New and improved standards for hand protection
The personal protective equipment industry is attempting to standardise international standards for hand protection using new testing methods and ratings. MARISKA MORRIS reports
Last year, changes were made to the internationally recognised European Norm (EN) 388 and the American National Standards Institute (ANSI) 105 hand-protection standards. These changes, along with the introduction of the International Standards Organisation (ISO) 13997, aim to standardise global hand-protection norms.
“If you have an ANSI-certified glove and one that is EN compliant, you cannot compare the two.

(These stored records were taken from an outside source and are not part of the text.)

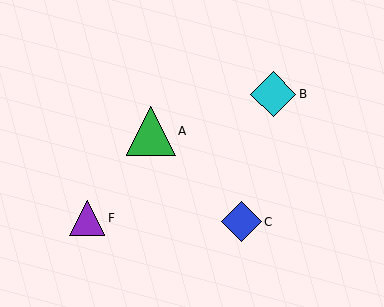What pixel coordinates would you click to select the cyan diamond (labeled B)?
Click at (273, 94) to select the cyan diamond B.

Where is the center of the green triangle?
The center of the green triangle is at (151, 131).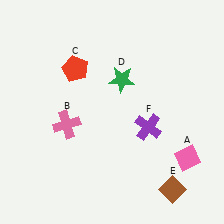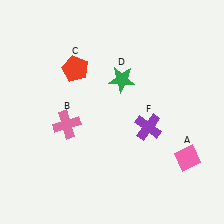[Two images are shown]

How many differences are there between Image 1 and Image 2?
There is 1 difference between the two images.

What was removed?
The brown diamond (E) was removed in Image 2.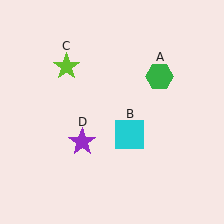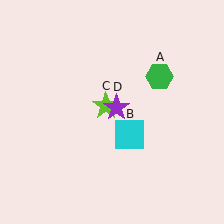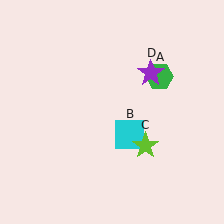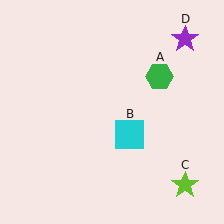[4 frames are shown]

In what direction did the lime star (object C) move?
The lime star (object C) moved down and to the right.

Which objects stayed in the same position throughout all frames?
Green hexagon (object A) and cyan square (object B) remained stationary.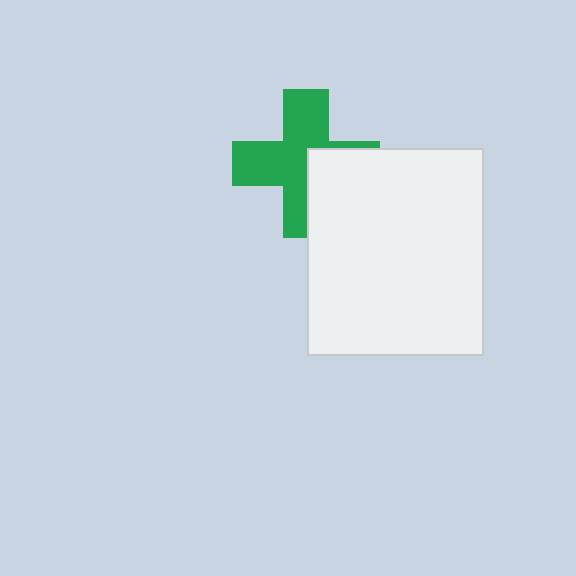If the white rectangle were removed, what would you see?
You would see the complete green cross.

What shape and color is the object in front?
The object in front is a white rectangle.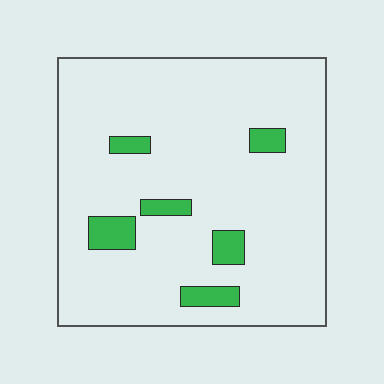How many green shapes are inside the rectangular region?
6.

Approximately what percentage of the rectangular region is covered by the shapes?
Approximately 10%.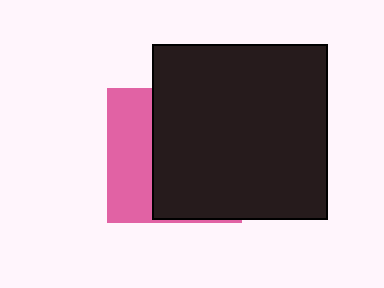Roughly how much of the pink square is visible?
A small part of it is visible (roughly 35%).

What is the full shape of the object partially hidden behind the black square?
The partially hidden object is a pink square.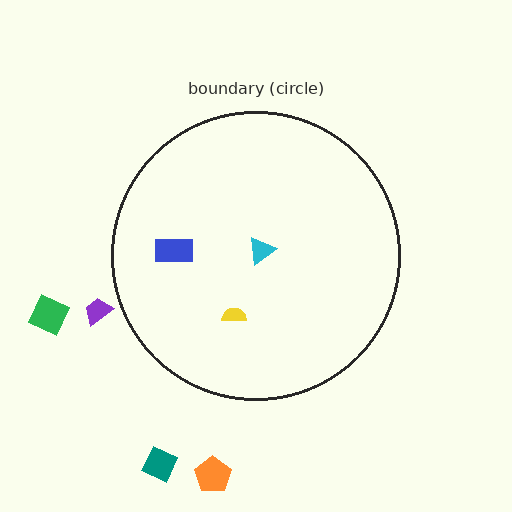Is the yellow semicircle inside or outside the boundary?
Inside.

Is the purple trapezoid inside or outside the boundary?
Outside.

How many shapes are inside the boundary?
3 inside, 4 outside.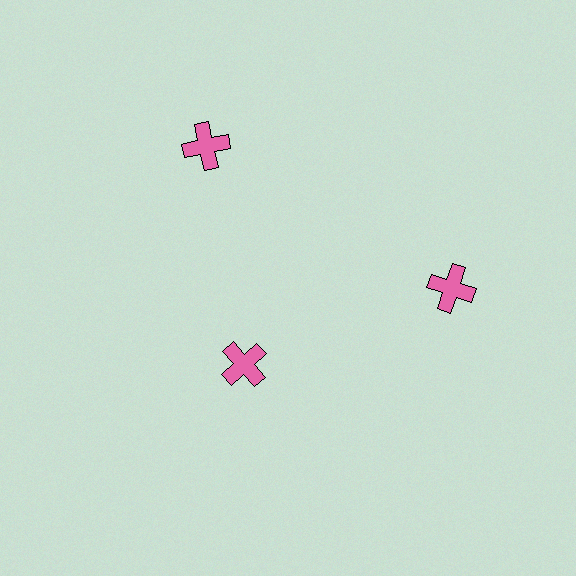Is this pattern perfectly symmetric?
No. The 3 pink crosses are arranged in a ring, but one element near the 7 o'clock position is pulled inward toward the center, breaking the 3-fold rotational symmetry.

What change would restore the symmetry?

There are three different testing methods and three different ratings – all trying to say the same thing,” says Christo Nel, general manager at Uvex Safety Dubai.
Previously, the EN standard used the COUP test and the ANSI standard used the CPPT test to determine cut-resistance of gloves.
The EN 388 will, however, comply with the newly introduced ISO cut-resistance TDM 100 test. EN-certified gloves will still have the COUP test rating of one to five, as well as an A to F rating based on the TDM 100 test. This new rating, where A is the lowest cut resistance, allows some comparison between the EN-certified and ANSI-certified gloves.
The ANSI cut level, however, ranges from A1 to A9 (6 000 g), whereas the EN and ISO standards only have five levels. The latter indicates cut-resistance in newtons, whereas the ANSI test uses grams. Another addition to the EN-certified gloves is an indication of the impact-resistance level. This will be indicated with either a pass (P), fail (F) or not tested (X).
The standards for chemical-resistant gloves have also been changed with the introduction of the EN ISO 374-1:2016 standard. Gloves are tested against more chemicals than before, and for a longer period of time. This standard has a Type A (six chemicals tested for 30 minutes), a Type B (three chemicals tested for 30 minutes), and a Type C rating (one chemical tested for ten minutes).
“Some gloves will fail against specific chemicals. Injuries are not always instant, but can appear after a couple of years,” Nel comments. He adds that the customer has a right to ask for the chemical test results. These new standards for chemical-resistant gloves are expected to come into effect by the end of the year.
Nel notes that reputable companies will start implementing this new standard by January 2018, along with the other changes.
“The European Union has given companies five years to comply with the new standards. Some manufacturers will choose not to test their gloves, but reputable companies will comply as soon as possible,” Nel concludes.